I still think I was right to not let her go to a concert on a school night (getting back at 1am). It would have been her first concert and they would have been standing in the mosh pit , so again too much too soon for a 12 year old in my view.
I posted the question as DD2 was saying I was too old and un-cool. I wanted to see what you cool mums thought! I am an experienced mum and have 2 elder kids 21 and 18 and have coped with many issues along the way (from attempted suicide, bullying, drugs, Aspergers and allowing DD1 to go to India for the summer) but DD2 is a very different child in a great hurry to grow up, and is testing me in new ways. I was especially grateful to you Flow for the last posting. You speak with great wisdom. Thanks x

OP posts:
ChopstheScarletduck · 29/05/2012 17:17

Dd has been in the standing area of a concert, and the other concert goers were lovely, and ganged up in a couple of men to tell them to move out the way so she could stand safely at the front! It was a fairly small venue though (indigo at the O2)

When we went to take that I refused to let her stand, and we queued for hours together good seating.

I age with flow too. It is always a minefield though. I'm now just starting to let the dts (7) out for short periods with dd, just on our road, and it's so hard to judge how far or long to let them go.

Gymbob · 29/05/2012 22:08

1.30 on a school night, that's a laugh, not on any night, DD1 would be mortified at the mention of it anyway - loves her sleep too much.

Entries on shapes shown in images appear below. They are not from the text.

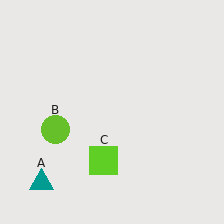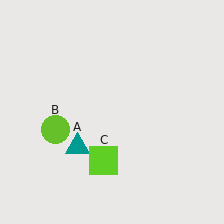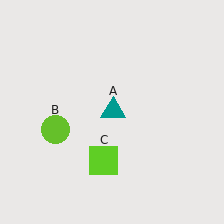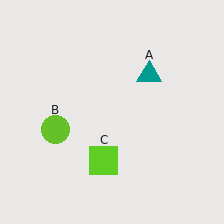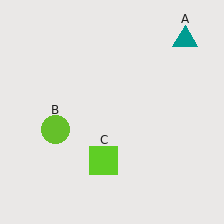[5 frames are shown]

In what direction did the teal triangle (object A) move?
The teal triangle (object A) moved up and to the right.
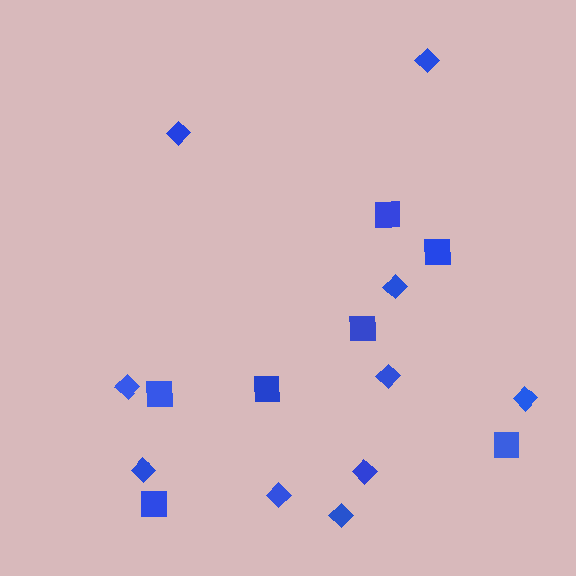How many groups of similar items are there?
There are 2 groups: one group of squares (7) and one group of diamonds (10).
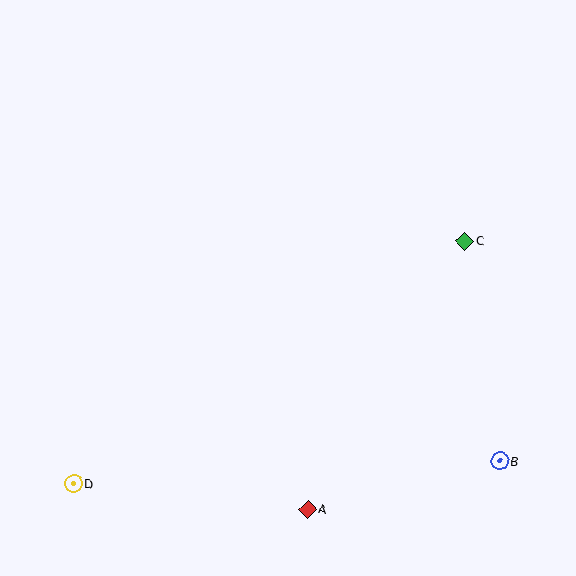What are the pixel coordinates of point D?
Point D is at (73, 484).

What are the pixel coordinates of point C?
Point C is at (465, 241).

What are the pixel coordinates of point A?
Point A is at (308, 509).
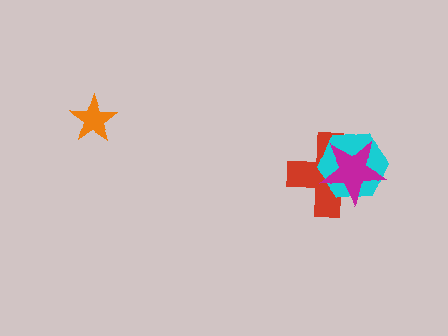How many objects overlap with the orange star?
0 objects overlap with the orange star.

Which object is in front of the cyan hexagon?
The magenta star is in front of the cyan hexagon.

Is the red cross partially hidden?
Yes, it is partially covered by another shape.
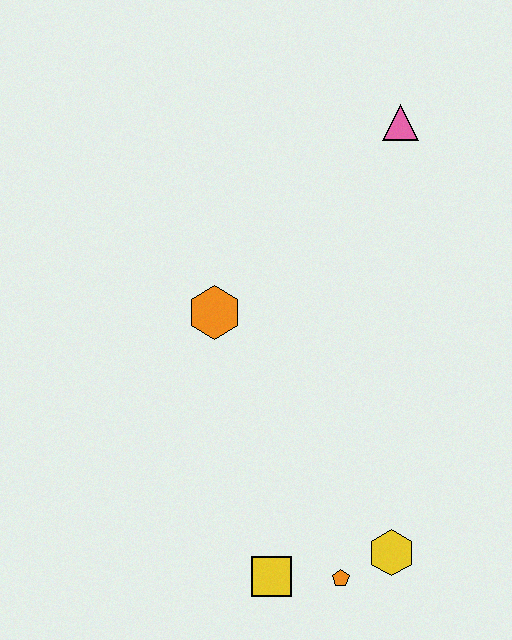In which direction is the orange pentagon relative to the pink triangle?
The orange pentagon is below the pink triangle.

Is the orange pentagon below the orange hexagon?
Yes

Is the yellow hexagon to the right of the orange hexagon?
Yes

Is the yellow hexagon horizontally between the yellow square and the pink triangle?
Yes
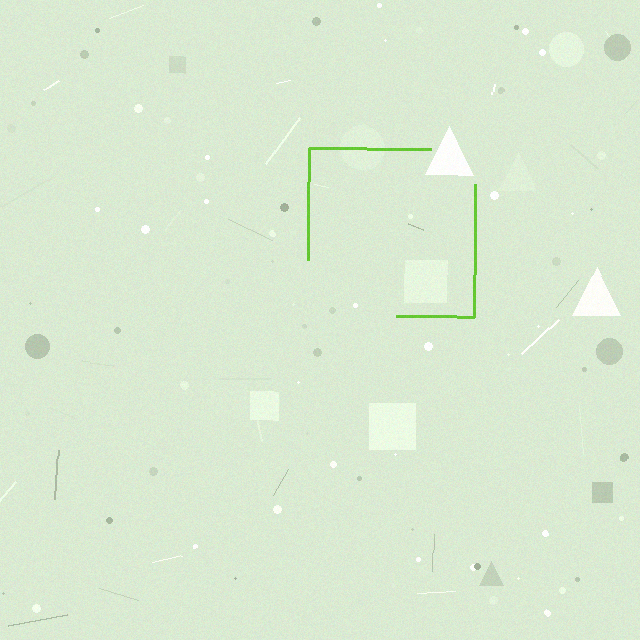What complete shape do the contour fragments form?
The contour fragments form a square.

I would have let mine go on the trip with the friends I think, but I wouldn't have been at all happy about it and would have been stressed until they were back safe and sound. I think I would feel deceived by the mother though - she should have told you exactly what her plans were and she didn't.

My two DD's went bowling to meet friends - all arranged by another friend's mother. I thought she was staying with them as she hadn't said she wasn't. She went back home. They were there about 4 hours on their own, which was ok, but I did feel deceived.

If that's how cool mother's behave, I'll stay old fashioned and prudish thanks.

rubyrubyruby · 29/05/2012 22:17

This reply has been deleted

Message withdrawn at poster's request.

rubyrubyruby · 29/05/2012 22:18

This reply has been deleted

Message withdrawn at poster's request.

mumeeee · 30/05/2012 01:03

Just a thought would they have allowed a 12 year old to stand at a concert. DD3 is now 20 and has been to loads of concerts.All the concerts she has been to
don't allow under 15's to stand.

ChippingInNeedsCoffee · 30/05/2012 01:33

Glad you have seen the error of your ways, DD2 will be impressed Grin

... well, with the swimming anyway!

The concert I'm not sure about, the late night, as a one off, wouldn't worry me but I'd want other details (who would be with them and I wouldn't want them standing unless the entire concert was standing - even then, I wouldn't want them at the front).